His voice failed him. Harry grasped for words, trying to find what to say.
"I felt so alone." he whispered hoarsely, "I hated it. I hated it more than anything. And she knew that. She used it against me, she lied, she pretended to give a shit -"
He trailed off. Harry closed his eyes, taking slow, heavy breaths.
"She didn't pretend, you know."
Harry turned. Bellatrix was watching him carefully, her hands held tightly in her lap.
"You're wrong."
"Not often." snapped Bella, "And not now, either."
She rose to her feet. Harry stared blankly at her, waiting for her lips to part.
"Why do you think I'm here, itty-bitty Harry? Who do you think asked me to be here, who do you think asked me to train you -"
"She's got a reason." Harry hissed, "A plan. She wants something, like she always does."
Bellatrix frowned.
"She thinks that too, you know." she muttered, "And maybe she's right. Maybe you're both right."
She leaned closer. Harry watched as her breath fogged up before her.
"But there's more than that.

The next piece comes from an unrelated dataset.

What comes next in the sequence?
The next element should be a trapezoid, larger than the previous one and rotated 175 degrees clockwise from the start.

Something else, another reason, another explanation -"
"I don't believe you."
"I don't care." she straightened up, her head rising above his own, "It doesn't matter what you think. It doesn't change anything. Not really."
The light around them faded away. Harry looked up, watching as storm clouds rolled above them. Thunder cackled, and the faint sprinkling of rain wept from the heavens. He glanced back at the grown, frowning as he watched the frost that slid across the earthen floor.
Dementors again.
Two of them loomed in the distance. Harry watched as their tattered robes floated through the air, a trail of sadness and despair chasing after them. A cold emptiness pierced at his heart. Beside him, Bellatrix shivered.

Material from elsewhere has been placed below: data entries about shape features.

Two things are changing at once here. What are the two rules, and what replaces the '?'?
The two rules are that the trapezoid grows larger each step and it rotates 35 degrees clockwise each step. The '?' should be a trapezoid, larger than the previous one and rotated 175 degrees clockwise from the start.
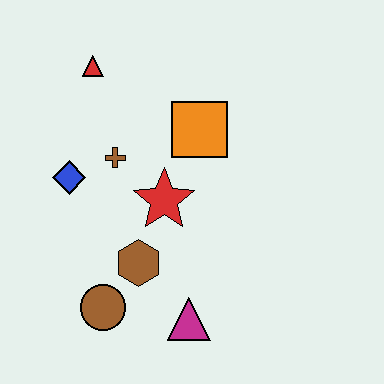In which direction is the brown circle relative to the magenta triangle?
The brown circle is to the left of the magenta triangle.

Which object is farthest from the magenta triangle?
The red triangle is farthest from the magenta triangle.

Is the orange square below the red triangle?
Yes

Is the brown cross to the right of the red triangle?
Yes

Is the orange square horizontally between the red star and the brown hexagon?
No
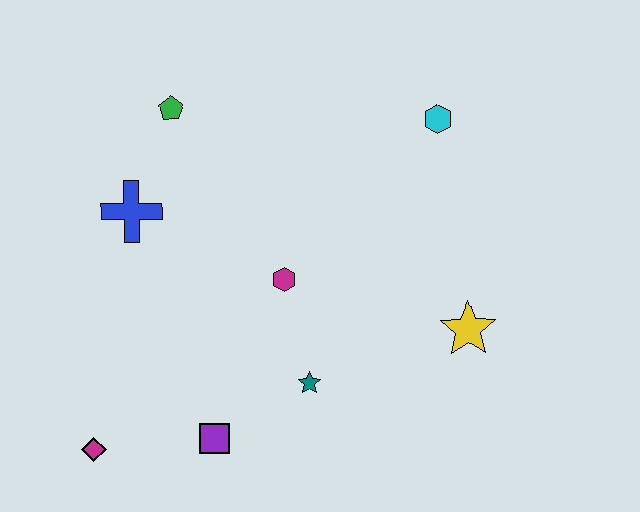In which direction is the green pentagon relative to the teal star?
The green pentagon is above the teal star.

"Stupid floaty fucks." she hissed angrily, "Filthy, miserably bits of torn-up blanket -"
"Is there a way to stop them?" Harry asked curiously.
Bella nodded.
"Just one." she muttered, her teeth chattering, "I really should've learnt it. I don't like the cold very much. I don't like the cold at all."
"Why didn't you?" asked Harry, frowning.
"Never needed too. The stupid blankets were on our side back then, there was never a reason to be able to deal with them."
"So learn it now."
"No." Bellatrix snapped, "Takes up too much time.

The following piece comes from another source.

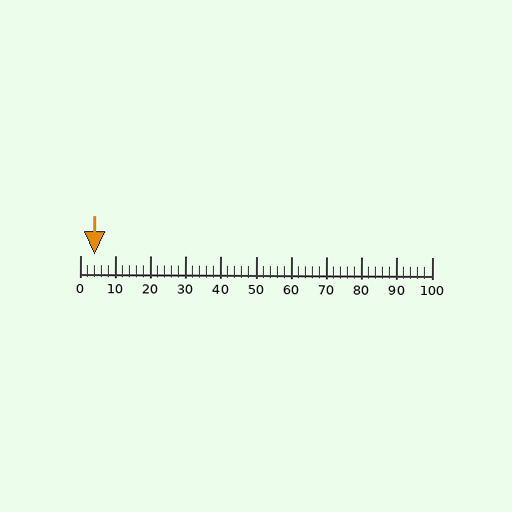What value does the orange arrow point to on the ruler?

"And besides," she continued, her eyes gleaming, "That spoils the fun of it, doesn't it?"
Harry snorted.
"Right. Well, I'm not nearly as interested in the 'fun of it' as you are -"
"I noticed."
"- so I wouldn't mind hearing about that spell, if you would."
Bellatrix frowned, staring at the retreating forms of the two dementors. Slowly she pocketed her wand.
"Expecto Patronum." she told him softly, "The Patronus Charm."
The dementors vanished from sight, taking the cold with them.